A developer is extending the hours of two safety officers at a construction site next to a midtown Toronto elementary school after a parent posted a YouTube video showing access to the site through an open gate.
Inside the fence, the video shows a large excavator behind a guard rail, working in a pit. Parents are concerned children from the school could walk into the site and possibly get hurt.
"Oh my god, oh my god, that's terrifying. That is so scary," says a mother interviewed in the video. The controversy follows months of protests by parents who wanted the city to prevent the apartment building from being built next to John Fisher Public School.
Nathan Katz, senior vice-president, planning and development at KG Group, which is building the high-rise beside the school at 40 Erskine Ave., said Wednesday that the safety officers, stationed at the front gates of the construction site, will now be at the site longer.
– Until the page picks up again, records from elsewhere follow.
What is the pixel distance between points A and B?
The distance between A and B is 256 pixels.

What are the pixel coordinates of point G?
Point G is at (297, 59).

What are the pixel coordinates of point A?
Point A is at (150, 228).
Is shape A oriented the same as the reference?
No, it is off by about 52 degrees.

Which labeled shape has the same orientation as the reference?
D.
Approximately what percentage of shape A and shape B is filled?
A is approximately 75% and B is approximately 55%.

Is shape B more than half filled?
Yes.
"Effective immediately, we will extend their hours beyond the closure of the construction site each day to include school pick up times. This means they will be on site longer each day to monitor site access even after construction work has stopped for the day," Katz said in an email.
He said the workers are already there during school drop-off times to ensure vehicles enter and leave the site safely and that no one enters the site without permission. He said a construction superintendent is on the site as well during school drop-off and pick-up times.
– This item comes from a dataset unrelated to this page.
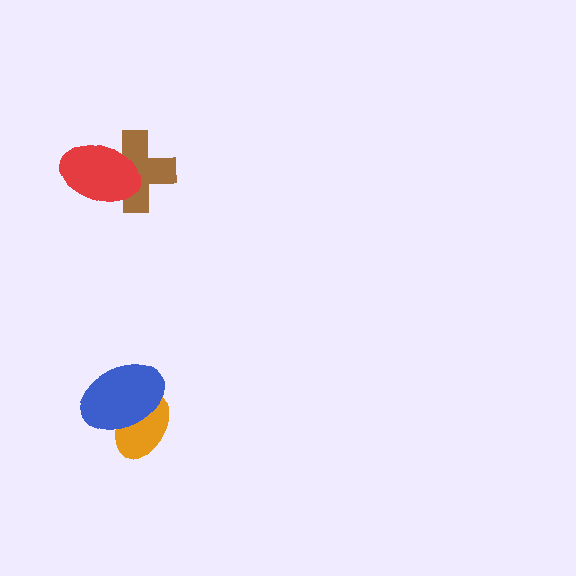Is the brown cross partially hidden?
Yes, it is partially covered by another shape.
"His role is to oversee activities at the construction site and further ensure safety and security. He will continue to be on site throughout the day," Katz said.
But Stavros Rougas, a parent of a Grade 3 student at John Fisher who posted a 52-second video entitled "Dangerous Open Construction Next to School," says a safety guard should have been there when he filmed the video at 3:25 p.m. on Tuesday.
Rougas said a child could have entered the side through the open gate when no one was around.
"It's pickup time, it's 3:25 p.m. There's no one to be seen other than someone who is working down in the pit," he told CBC Toronto. "You basically have an unsupervised work site. And the gate is not locked. Even worse than not locked, it's actually open."
Rougas said he is confused by the developer's reply, which he doesn't think deals with the issue because it's not just about scheduling.
"We're just left hanging. We just want some basic security."
He said his concern is now more with the city. "It doesn't seem to have the capacity to enforce any standards," he said.
The video shows a mother and son walking beside the fence and being asked by Rougas what they think of the fence being open. Then the camera pans to inside the fence, where the excavator is digging into the ground, deep inside a pit.
"So we are here after school and the gate is wide open," Rougas says. "I've just walked in right here. Right in here, right open, right here. My question is for John Tory: Is this what you consider secure?"
Then Rougas says he has a question for Coun. Jaye Robinson: "Is this what we have set up for our kids, to walk by construction sites that are wide open after school? People are frustrated."
According to Katz, the construction superintendent was closing down the site at the time that the video was taken and was giving instructions to a contractor inside the gate.
"Unfortunately, the individual who captured the video footage did not realize that our site superintendent was in fact on site. Importantly, the video clearly shows that there is an additional security safety fence surrounding the construction site itself," Katz said.
Mayor John Tory said in a statement released on Thursday that he did fight for "highest standards" for the project and has asked the developer to address the issue.
"Safety of the children at the nearby school is the most important thing and has been the mayor's driving concern around this development," the statement reads.
For her part, Robinson said the video has left her disappointed.
"We've worked very hard over the last six months to ensure the safety of the John Fisher students. We actually put together one of the most impressive construction mitigation plans that certainly city council has ever seen, the longest, the most detailed, as well as four pages of motions unanimously approved by city council. So we really locked down all aspects of safety," she said.
"This is why we didn't want this development here. At the same time, the developer has come forward and said they made a mistake and they are committed to working with the parent community and my office and city staff going forward."
Robinson said the mitigation plan was not being followed, and if a gate is left open and unsupervised again, the city could fine the developer, revoke permits or issue stop work orders.
"If the infractions continue, we are going to get very heavy handed and we are going to move to fining the developer because we can't really take any risks. It's too close to a junior public school."